Однажды шел со мной, Левиным и Герасимовой. Навстречу шли дети из детского сада попарно. Корн. Ив. нагнулся, присел, загородил им руками дорогу и сказал своим сладко-крокодильим голосом:
— Деточки, деточки, а кто ваш любимый писатель?
— Маршак! — вдруг хором ответили деточки.
Только полсекунды можно было наблюдать легкую тень растерянности на лице К.И. В том же тоне, почтительно и ласково, он сказал:
— Не надо, детки, читать Маршака. Читайте Чуковского. Вы читали Чуковского?
— Читали! — ответили ребята.
— Читайте Чуковского.
Над всем этим высилась, изображая одновременно вопросительный и восклицательный знак, бесцветная руководительница детей, обратившаяся в соляной столп.
Когда К.И. надо было пройти куда-либо без очереди или с передней площадки, он наспех навинчивает себе орден. Когда надобность прошла, он незаметно его свинчивает и кладет в карман, в точности воспроизводя жест крещеного еврея, который, когда его задержал в Москве полицейский, требуя документы о правожительстве в Москве, вынул из кармана крест [12] …
Время действия 1938 или 1939 год. Шевченковский пленум [13]. Место действия — Шевченковский пароход, идущий из Киева в Канев. На палубе мимо кают, у которых окна открыты и опущены только жалюзи, не пропускающие света и пропускающие звук, идут четыре «умных» еврея: Гурвич [14], Левидов [15], Бялик [16] и, кажется, Боровой [17].
Левидов громко возмущается:
— Нет, выпустить такого пошляка на трибуну всесоюзного пленума! Ведь это сплошной поток пошлости.
— Но вы преувеличиваете! — оспаривает Гурвич. — Конечно, ничего нового он не сказал, он всегда был склонен к вульгаризации.
— О ком вы говорите? — спросил я.
— Ну, о ком, — раздраженно сказал Левидов, — конечно, о Чуковском.

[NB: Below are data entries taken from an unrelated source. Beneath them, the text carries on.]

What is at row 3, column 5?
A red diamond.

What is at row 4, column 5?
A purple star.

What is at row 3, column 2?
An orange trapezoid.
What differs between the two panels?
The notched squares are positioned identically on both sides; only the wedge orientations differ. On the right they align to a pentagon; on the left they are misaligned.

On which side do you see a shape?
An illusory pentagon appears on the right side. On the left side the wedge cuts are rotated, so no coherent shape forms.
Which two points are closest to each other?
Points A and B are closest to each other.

И только что он произнес эту реплику, как жалюзи с грохотом падает и из окна каюты со зловеще-иронической улыбкой и скрещенными на груди руками обнаруживается Корней Иванович. Немая сцена, продолжающаяся несколько томительных секунд. Пароход продолжает нас нести мимо днепровских берегов. Молчание, невыносимое для всех, кроме К.И., который явственно этим наслаждается, пытается нарушить Абраша Гурвич. Он пытается сделать вид, что ничего серьезного не произошло, и с прежней солидной интонацией, которая сейчас стала смешной, продолжает:
— Но при всей вульгарности его построений у него есть некоторая примесь таланта…
Смущение сдавливает его глотку, слова произносятся со скрипом, и он останавливается на полуслове. Тогда К.И., насладившийся всем происходящим, говорит любезно-иронически:
— Пожалуйста, пожалуйста, сам неоднократно бывал в таких положениях.

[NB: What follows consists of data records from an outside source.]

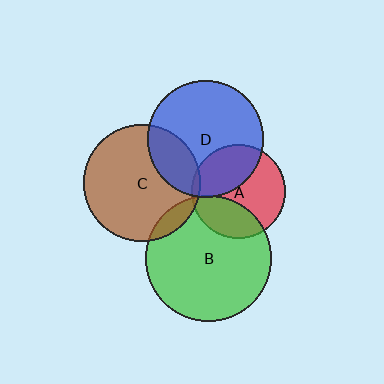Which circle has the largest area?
Circle B (green).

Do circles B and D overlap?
Yes.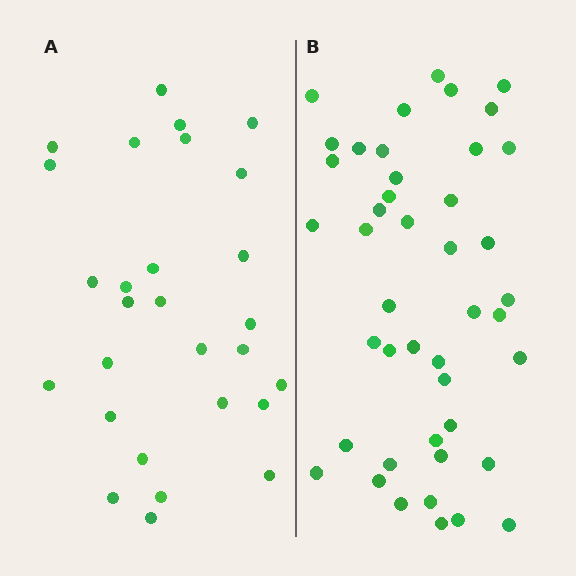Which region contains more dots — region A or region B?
Region B (the right region) has more dots.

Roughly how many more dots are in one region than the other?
Region B has approximately 15 more dots than region A.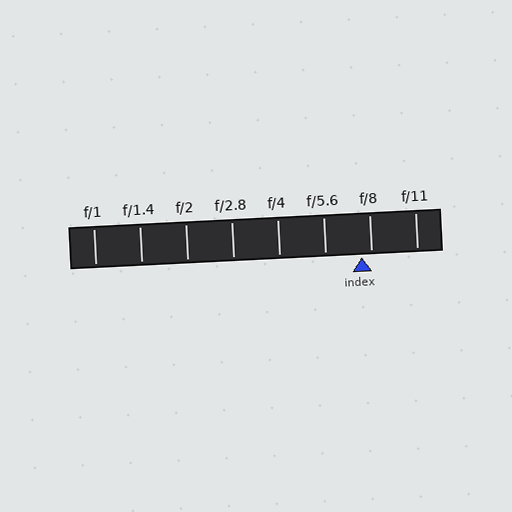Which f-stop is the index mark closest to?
The index mark is closest to f/8.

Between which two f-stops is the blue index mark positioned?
The index mark is between f/5.6 and f/8.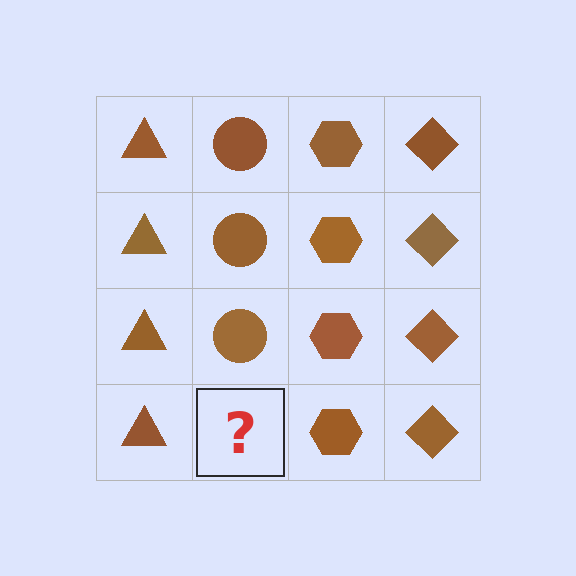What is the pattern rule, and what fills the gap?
The rule is that each column has a consistent shape. The gap should be filled with a brown circle.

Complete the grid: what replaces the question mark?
The question mark should be replaced with a brown circle.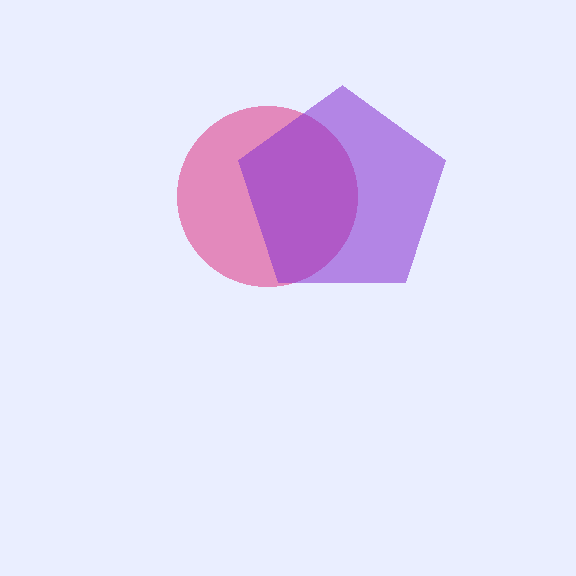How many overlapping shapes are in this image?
There are 2 overlapping shapes in the image.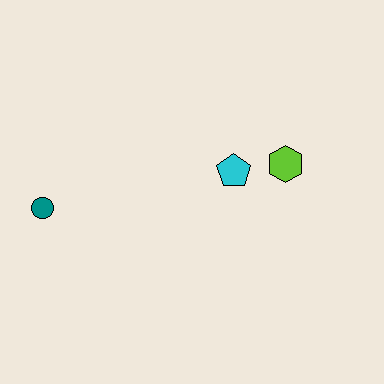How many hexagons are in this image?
There is 1 hexagon.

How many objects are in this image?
There are 3 objects.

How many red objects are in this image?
There are no red objects.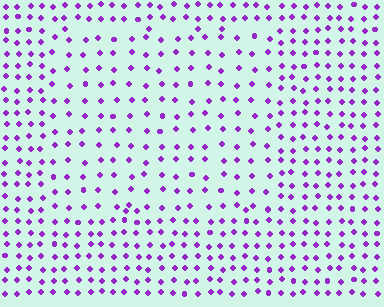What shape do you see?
I see a rectangle.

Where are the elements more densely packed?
The elements are more densely packed outside the rectangle boundary.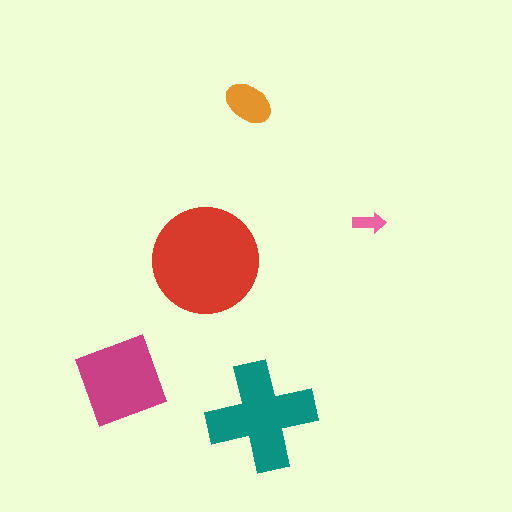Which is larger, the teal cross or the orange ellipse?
The teal cross.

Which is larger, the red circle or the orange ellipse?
The red circle.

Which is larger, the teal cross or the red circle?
The red circle.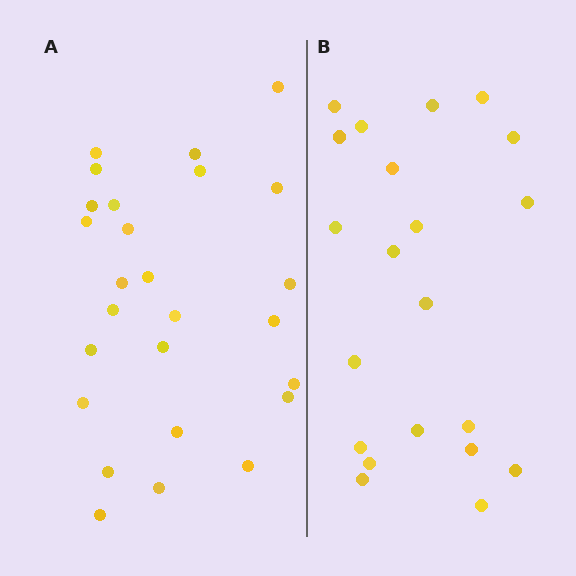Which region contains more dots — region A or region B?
Region A (the left region) has more dots.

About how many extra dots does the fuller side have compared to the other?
Region A has about 5 more dots than region B.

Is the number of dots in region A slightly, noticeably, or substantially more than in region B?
Region A has only slightly more — the two regions are fairly close. The ratio is roughly 1.2 to 1.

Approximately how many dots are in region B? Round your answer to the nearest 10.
About 20 dots. (The exact count is 21, which rounds to 20.)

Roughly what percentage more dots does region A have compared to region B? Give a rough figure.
About 25% more.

«Умные» евреи молча прошли мимо его окна. Валя Герасимова, стоявшая рядом со мной у перил и бывшая со мной свидетельницей этой сцены, спрашивает:
— Ну, Корней Иванович, зачем это вы показались? Ну прошли бы они мимо. Ну что вам?
— Я ужасно не люблю, когда обо мне за глаза говорят плохое. Предпочитаю, чтобы правду-матку, — он сказал это иронически. — Плохое обо мне — говорили при мне.

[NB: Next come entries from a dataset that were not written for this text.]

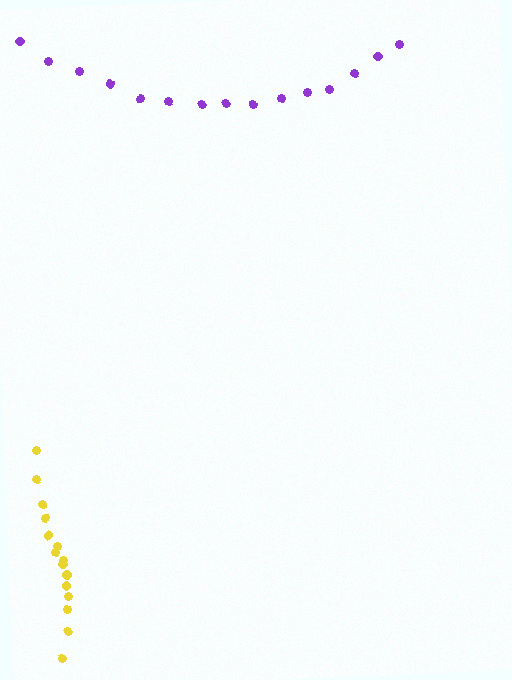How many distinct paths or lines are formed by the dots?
There are 2 distinct paths.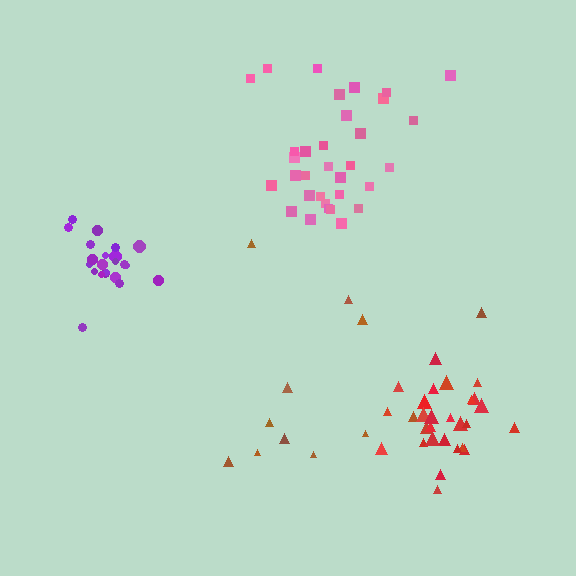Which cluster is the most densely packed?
Purple.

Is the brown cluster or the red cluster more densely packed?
Red.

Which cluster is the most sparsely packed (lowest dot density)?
Brown.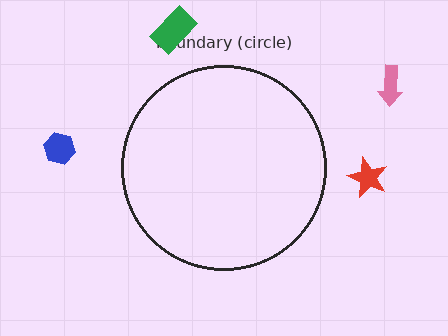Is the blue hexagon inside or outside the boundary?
Outside.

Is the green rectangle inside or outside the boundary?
Outside.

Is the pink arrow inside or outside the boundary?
Outside.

Однажды накануне какого-то парада я взял билеты на трибуну для ленинградских писателей. Я жил в центре на ул. Рубинштейна (б. Троицкая), и всем было удобно брать билеты у меня. Я их оставил в вестибюле, у нашего швейцара, очень толкового уже пожилого мужичка, которого мы все звали Лука, т. к. в своих интонациях он имел сходство с горьковским Лукой. А. Н. Толстой заехал за билетами и, подойдя, сказал Луке:
— Мне билеты оставлены?
— Пожалуйста! — сказал Лука, быстро оглядев его и роясь в конвертах. — Лев Николаевич будете?
— Почему Лев Николаевич? — опешил Толстой — Я Алексей Николаевич.
— Братец будете? — с успокоительной интонацией произнес Лука.
На это Алексей Николаевич ничего не ответил, взял билеты и ушел.
В. Ермилов [18] пьяным пришел домой вместе с Павленко [19] на Лаврушинский. Павленко пытался доставить его наверх по лестнице. Сели в лифт. По дороге лифт испортился. Ермилова оставили и вызвали жену его вести домой. Но жена не смогла его вытащить и оставила в лифте. После 12 везде погасили электричество, и часа в 4 ночи Ермилов очнулся, лампочка чуть-чуть освещала окружающее. Ермилов увидел сетку и почувствовал себя запертым в клетку. Испугавшись, начал выть звериным голосом. Все спали: пока сбежались, он чуть не сошел с ума.
Наконец пришла жена и увела его домой.
Бунин был, как большинство писателей, либерал, чуть ли не социалист, но он постоянно подчеркивал чистоту своей крови, происхождения, но делал это деликатно.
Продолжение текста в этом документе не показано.